7月10日のエントリーで、以下のことを述べました。
- 腕時計市場が変質している
- 時間を知るだけならケータイでコトが足りる。しかし、腕時計の目的が、当初の「常に携帯して現在の時刻を知る」から、「自分自身を表現する」へと大きく再定義された結果、携帯電話の影響で大きく縮小する危機にあった市場が再成長した
- 実際、2005年の腕時計市場は金額で前年比8%増、このうち7割がスイス製の高級品
一方で、8月19日の日経朝刊「『携帯世代』腕時計回帰の兆し」で、ケータイ世代にも腕時計が復権しつつあることが紹介されています。
1992年の国内出荷数約2600万個から1/3に減少していたそうですが、昨年の腕時計の出荷数は約840万個で、出荷台数は前年比+4%増を見込んでいるそうです。
「就職を機に」と買い求める人が多く、「いちいち携帯をポケットから出して時間を見るのは格好悪い」という意見があったり、就職活動の面接や筆記試験等でも携帯電話の電源を切る必要があったりして、腕時計は必需品の地位を回復しつつあるそうです。
考えてみれば、私が学生の頃は携帯がなかったために、時間を知るためには中学・高校の頃から腕時計は必需品でした。
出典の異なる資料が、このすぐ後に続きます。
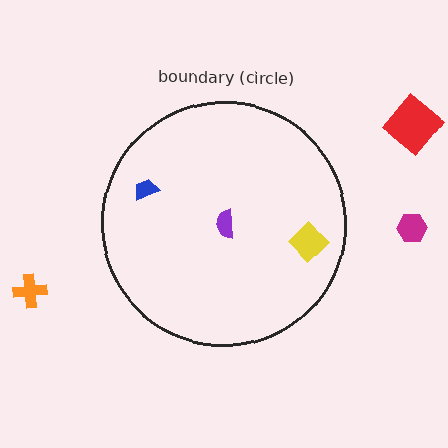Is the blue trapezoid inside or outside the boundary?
Inside.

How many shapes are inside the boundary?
3 inside, 3 outside.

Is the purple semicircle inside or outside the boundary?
Inside.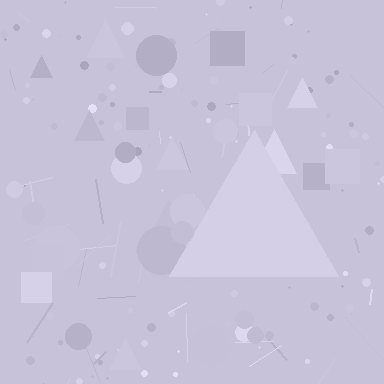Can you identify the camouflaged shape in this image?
The camouflaged shape is a triangle.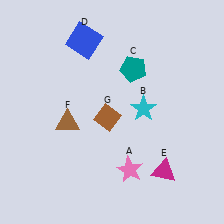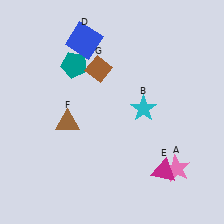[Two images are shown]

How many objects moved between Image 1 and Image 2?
3 objects moved between the two images.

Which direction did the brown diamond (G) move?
The brown diamond (G) moved up.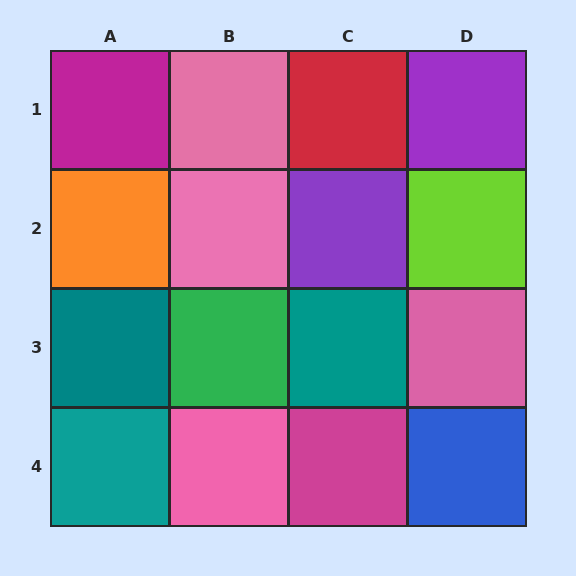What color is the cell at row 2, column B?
Pink.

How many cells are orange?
1 cell is orange.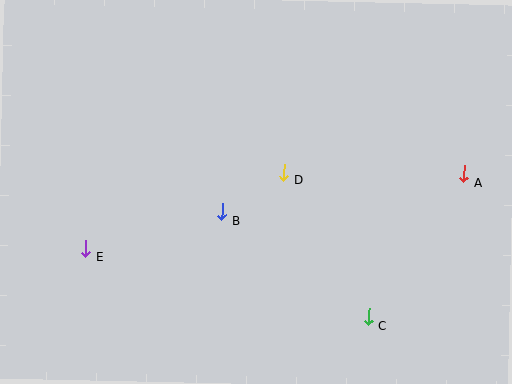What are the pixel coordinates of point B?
Point B is at (222, 220).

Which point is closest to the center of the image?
Point D at (284, 180) is closest to the center.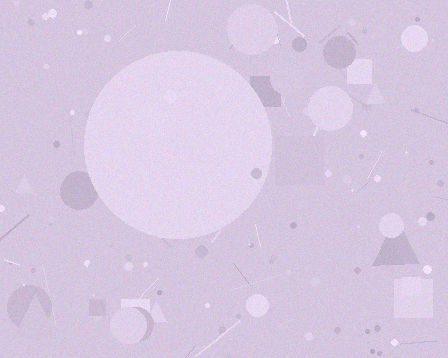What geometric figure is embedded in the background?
A circle is embedded in the background.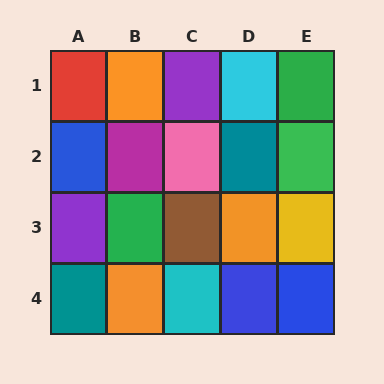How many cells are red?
1 cell is red.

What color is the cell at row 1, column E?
Green.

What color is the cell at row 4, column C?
Cyan.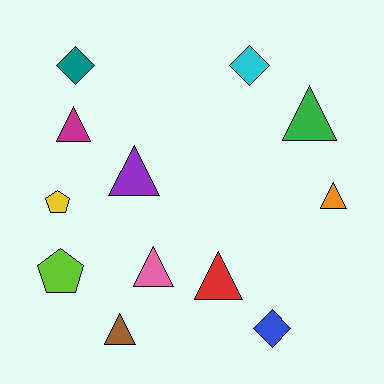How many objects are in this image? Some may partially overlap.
There are 12 objects.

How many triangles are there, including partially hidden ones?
There are 7 triangles.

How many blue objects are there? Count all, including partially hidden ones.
There is 1 blue object.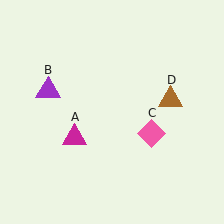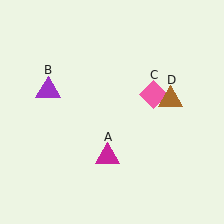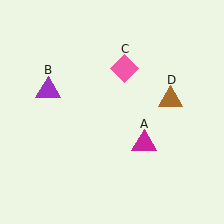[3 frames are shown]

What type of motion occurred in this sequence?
The magenta triangle (object A), pink diamond (object C) rotated counterclockwise around the center of the scene.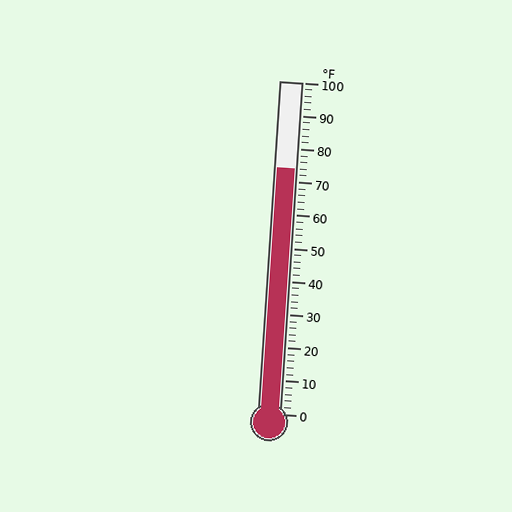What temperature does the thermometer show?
The thermometer shows approximately 74°F.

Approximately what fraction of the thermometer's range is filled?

しかし現代では、とりあえず時間を知ることは携帯電話で足りるために、腕時計が必要とされるシーンが変わってきた、ということですね。
従って、「腕時計回帰」と言っても、市場そのものが変質していますので、腕時計各社の製品戦略も市場の変化を反映したものに変わっているのではないでしょうか?
さて、一般論としてよく市場が低迷していることをビジネスが低調の理由に挙げることがありますが、そのような場合は市場が再び成長を始めても、自社だけ成長から置き去りにされることがよく起こります。
市場低迷期に、市場そのものが変質しているからです。実際、そのような市場低迷期にも、同一市場で大きく成長している企業もあります。ユーザーのニーズを的確に捉えているからです。
従って、ビジネスが低調な場合、景気の悪さだけに原因を求めるのではなく、自社の戦略が市場にあったものなのか、変更すべき点がないかを常に見直し続けることが必要になるのではないでしょうか?